Rostand Paraíso (*)
Havia aqueles indivíduos cabulosos, maçantes, que
ultrapassavam os limites da chatice habitual, os chatos de galocha, expressão essa encontrada no Aurélio (chato de
galochas == indivíduo muito maçante, extremamente chato). Hoje, ninguém usa mais essa expressão, mesmo porque a galocha é
praticamente desaparecida. A expressão máxima dos chatosos em Pernambuco parece ter sido o Bodião-de-Escama, tipo popular que
vivia em torno das mesas do Café Lafayette, procurando fazer jus a alguma bicada, enchendo a todos com suas extravagâncias e
inconveniências. Seu nome ultrapassou as fronteiras do Estado e, ainda hoje, figura no Aurélio como "um tipo popularíssimo das
ruas do Recife da 2ª metade do século 19".
Das pessoas consideradas inacessíveis, de quem não se conseguia a obtenção de um favor ou de
uma atenção especial, dizia-se que eram mais difíceis do que G-20, que era uma tampinha da Coca-Cola extremamente
difícil de se achar no concurso-bingo promovido por aquela empresa. A ponto de se espalhar a notícia de que a G-20
simplesmente não existia, e, portanto, ninguém iria conseguir o prêmio oferecido.
Quando se queria dizer alguma coisa em segredo, confidenciando uma notícia, dizia-se
moita, tá?, que era o equivalente ao atual em off.

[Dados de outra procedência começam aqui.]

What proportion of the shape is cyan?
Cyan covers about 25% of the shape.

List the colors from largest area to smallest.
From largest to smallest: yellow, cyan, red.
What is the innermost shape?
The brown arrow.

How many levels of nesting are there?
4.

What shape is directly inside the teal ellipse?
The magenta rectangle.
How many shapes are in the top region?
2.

Outra expressão antiga, desaparecia, como tantas outras, com o passar do tempo e que os mais
jovens não conhecem: comendo um galo, no sentido de que a pessoa estava furiosa, espumando de raiva. Eu estou
comendo um galo era o mesmo que dizer saia da frente senão leva porrada.
Costumava-se, antigamente, responsabilizar o fígado pelos episódios de mau humor. A frase
"meu fígado hoje não está nada bom" queria dizer que a pessoa estava de mal com a vida. E era moda, então, hoje também em
desuso, a compra de extratos hepáticos para melhorar o funcionamento daquele órgão e restituir o humor costumeiro.

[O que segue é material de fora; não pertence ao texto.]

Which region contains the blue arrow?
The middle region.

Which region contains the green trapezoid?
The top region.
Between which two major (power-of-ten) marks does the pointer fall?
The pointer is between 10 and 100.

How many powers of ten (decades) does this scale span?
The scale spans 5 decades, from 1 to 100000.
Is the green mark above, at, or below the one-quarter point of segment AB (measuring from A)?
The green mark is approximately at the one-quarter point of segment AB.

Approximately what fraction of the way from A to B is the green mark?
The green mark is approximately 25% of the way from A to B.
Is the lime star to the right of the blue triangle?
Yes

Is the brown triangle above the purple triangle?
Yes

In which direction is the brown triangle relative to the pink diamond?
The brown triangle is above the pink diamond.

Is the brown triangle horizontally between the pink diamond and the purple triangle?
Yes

Tempos bons, aqueles da minha mocidade, em que se tirava uma linha com a garota, e,
ao fim de um longo trabalho (em que contávamos com as figuras dos corta-jacas, a nos elogiar junto aos familiares),
conseguíamos encostar. Tempos em que se paquerava, se flertava e se casava sem se separar com a
facilidade de hoje.
Tempos de expressões que marcaram época: Deu bode ("vamos embora que deu bode,
deu confusão"), "sossega, leão", "calma no Brasil", "comigo não, violão", "fica bobo que jacaré te abraça", "quer matar
papai, oitão?", "que é que há com seu peru?", "tudo azul com seu peru?" e tantas outras. Tempos em que as garotas bem
torneadas eram consideradas "um violão" ou, simplesmente, um fiu-fiu, num arremedo do assovio comumente emitido quando
da passagem de uma menina boa de corpo.
A língua se renova, as expressões, cansadas, desaparecem com o tempo.

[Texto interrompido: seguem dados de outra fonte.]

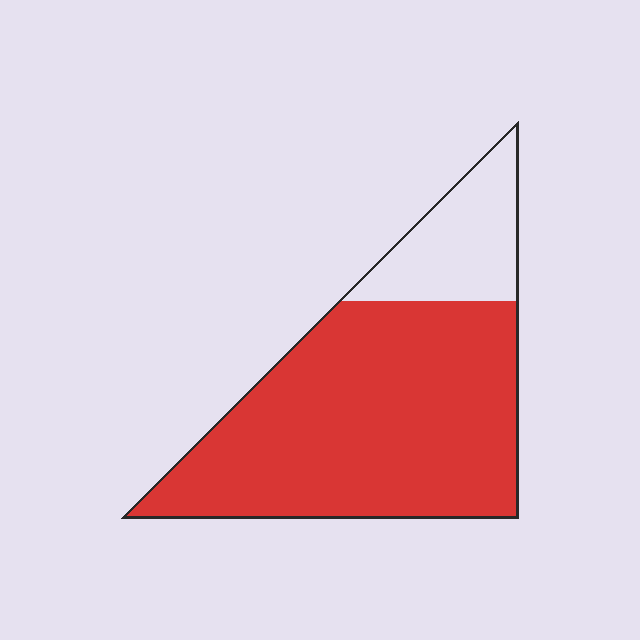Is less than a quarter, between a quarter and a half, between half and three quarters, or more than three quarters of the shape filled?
More than three quarters.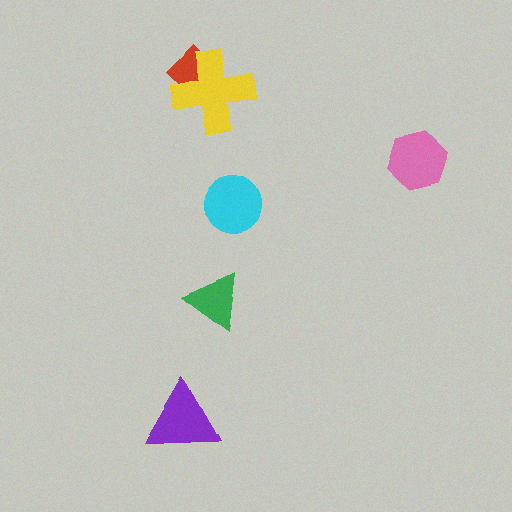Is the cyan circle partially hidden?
No, no other shape covers it.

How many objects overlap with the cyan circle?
0 objects overlap with the cyan circle.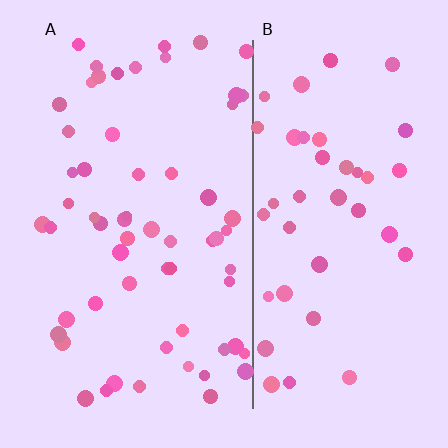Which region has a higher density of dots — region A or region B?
A (the left).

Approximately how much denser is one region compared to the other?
Approximately 1.4× — region A over region B.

Outras surgem, com significados que nós, os mais velhos, nem desconfiamos. Vejamos algumas: "Tá
ligado?", no sentido de "entendeu?", morgação ("isso aqui tá uma morgação danada"), quando o ambiente está sem
graça ou quando a pessoa desiste de ir a algum lugar, por estar sem vontade ("fulano morgou, desistiu", "A festa
morgou e todo mundo foi embora").
Tabacudo ou Mamão, para definir o abobalhado. Pipoco, "a festa foi o
pipoco, foi o máximo". Babou, "o jogo babou", no sentido de que foi cancelado. Melou, com significado
semelhante ao de babou. Sabotagem, com sinônimo de sacanagem (grande palavrão de antigamente!).
Fuleiragem, mais empregado como sinônimo de frescura, palavra essa, antigamente, impronunciável em ambiente
familiar. "Dar o ziguinau", "ele deu o ziguinau no meu livro", significado que alguém pegou o livro para si.
"Pegar o beco", "fulano pegou o beco", indicando que aquele fulano foi embora. E tantas outras mais.
E a avalanche de palavras inglesas, que, sem qualquer cerimônia, não sendo sequer
traduzidas, invadem as lojas dos nossos shoppings, principalmente no setor de informática? E que vão se incorporando ao
nosso linguajar, sendo, inclusive, citadas nos dicionários mais up-to-date?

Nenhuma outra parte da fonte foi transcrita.